Reaksi Terhadap Kebijakan Daendels dan Berakhirnya Pemerintahan Daendels
Reaksi terhadap beberapa kebijakan Daendels yang memberatkan penguasa lokal terjadi di beberapa daerah, dan yang paling keras terjadi di Banten. Pekerja rodi yang menolak membangun pelabuhan Merak melarikan diri ke hutan. Residen Banten yang datang menuntut pertanggungjawaban Sultan, dibunuh sehingga menyebabkan Daendels marah besar. Istana Sultan Banten dihancurkan dan hartanya dijarah. Sultan ditangkap dan dibuang ke Ambon. Daendels kemudian menunjuk keponakan Sultan sebagai penggantinya.
Hal yang sama juga terjadi di Yogyakarta, ketika Sultan Hamengkubuwono menolak diangkatnya Danurejo II sebagai Patih. Sultan Hamengkubuwono malah mengangkat Pangeran Natakusumah yang menyebabkan Daendels menggempur Yogyakarta pada tanggal Desember 1810. Sultan Hamengkubuwono II diganti oleh putranya (Hamengkubuwono III) dan Belanda mendapatkan ganti rugi biaya perang sebanyak 500.000 gulden.
Pengaruh kebijakan yang diterapkan oleh Daendels dalam bidang politik sangat berbekas, terutama mengenai kebijakan penghapusan upacara kehormatan Raja-raja di Jawa yang menimbulkan menimbulkan kebencian mendalam, baik dari kalangan penguasa daerah, rakyat, maupun orang-orang Belanda sendiri.

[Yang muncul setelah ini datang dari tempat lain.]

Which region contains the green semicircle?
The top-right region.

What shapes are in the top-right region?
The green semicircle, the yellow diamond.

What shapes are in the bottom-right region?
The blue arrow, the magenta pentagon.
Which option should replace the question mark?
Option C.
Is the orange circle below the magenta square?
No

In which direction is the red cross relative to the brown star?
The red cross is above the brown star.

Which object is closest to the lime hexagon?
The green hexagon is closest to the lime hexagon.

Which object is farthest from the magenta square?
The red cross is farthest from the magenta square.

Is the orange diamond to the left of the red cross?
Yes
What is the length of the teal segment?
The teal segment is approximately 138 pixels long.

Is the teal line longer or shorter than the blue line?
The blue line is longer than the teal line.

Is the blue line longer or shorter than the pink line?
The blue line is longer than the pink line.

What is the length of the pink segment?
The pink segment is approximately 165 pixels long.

Keputusan Daendels yang menghapus penghapusan penghormatan kepada Raja-raja di Jawa dianggap sebagai perendahan martabat. Daendels seperti meruntuhkan teori kekuasaan masyarakat Jawa yang menitikberatkan pada simbolisme raja sebagai sentral kekuasaan. Kebencian rakyat terhadap Daendels disebabkan penyerahan paksa tanaman kopi dan kerja rodi tanpa upah untuk pembangunan jalan raya pos yang menimbulkan kerugian materi serta korban jiwa. Sementara itu, para pembesar Belanda yang juga membenci Daendels antara lain seperti gubernur pesisir timur laut Jawa (wilayahnya mencakup Cirebon sampai ujung timur Jawa), Nicolaas Engelhardt yang jabatannya dihapus Daendels, panglima angkatan laut Arnold Adriaan Buykens dan Letkol Johannes van den Bosch yang dipecat hanya gara-gara Daendels jengkel kepada keduanya (Prakitri, 2006:89-96).

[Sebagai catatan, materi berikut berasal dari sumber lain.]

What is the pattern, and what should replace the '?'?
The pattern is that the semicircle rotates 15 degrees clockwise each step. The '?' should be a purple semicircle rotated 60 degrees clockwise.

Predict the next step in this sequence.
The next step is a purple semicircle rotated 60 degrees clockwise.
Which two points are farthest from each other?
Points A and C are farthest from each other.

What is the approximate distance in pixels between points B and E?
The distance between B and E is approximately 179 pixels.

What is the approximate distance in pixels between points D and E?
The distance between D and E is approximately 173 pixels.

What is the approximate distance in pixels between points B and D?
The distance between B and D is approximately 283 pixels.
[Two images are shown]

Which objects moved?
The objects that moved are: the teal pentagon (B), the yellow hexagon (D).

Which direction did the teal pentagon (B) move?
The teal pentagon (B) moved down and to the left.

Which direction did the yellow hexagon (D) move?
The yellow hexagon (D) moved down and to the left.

Pada tahun 1810, Kaisar Napoleon mengeluarkan dekrit yang menyatakan bahwa negeri Belanda masuk ke dalam Imperium Prancis. Berita itu sampai ke Hindia Belanda dan disambut dengan senang hati oleh Daendels. Meskipun demikian, akibat tindakannya yang terlalu otoriter, maka Napoleon memutuskan untuk memanggil pulang Daendels pada tahun 1811 dan menggantikannya dengan orang yang lebih moderat, yaitu Jan Willem Janssens. Daendels meninggalkan Jawa ketika sistem pertahanan yang dirintisnya belum kuat, sehingga pada tanggal 18 September 1811, Janssens menyerah akibat serangan dari Inggris. Peta kekuasaan pun akhirnya berpindah tangan dari Belanda ke Inggris, sehingga dengan demikian, Hindia Belanda praktis menjadi milik Inggris. Pada saat pemerintahan Inggris inilah, muncul suatu periode baru dalam sejarah Hindia Belanda, yaitu periode Liberal.
DAFTAR RUJUKAN
Prakitri, S. 2006. Menjadi Indonesia. Jakarta: Kompas.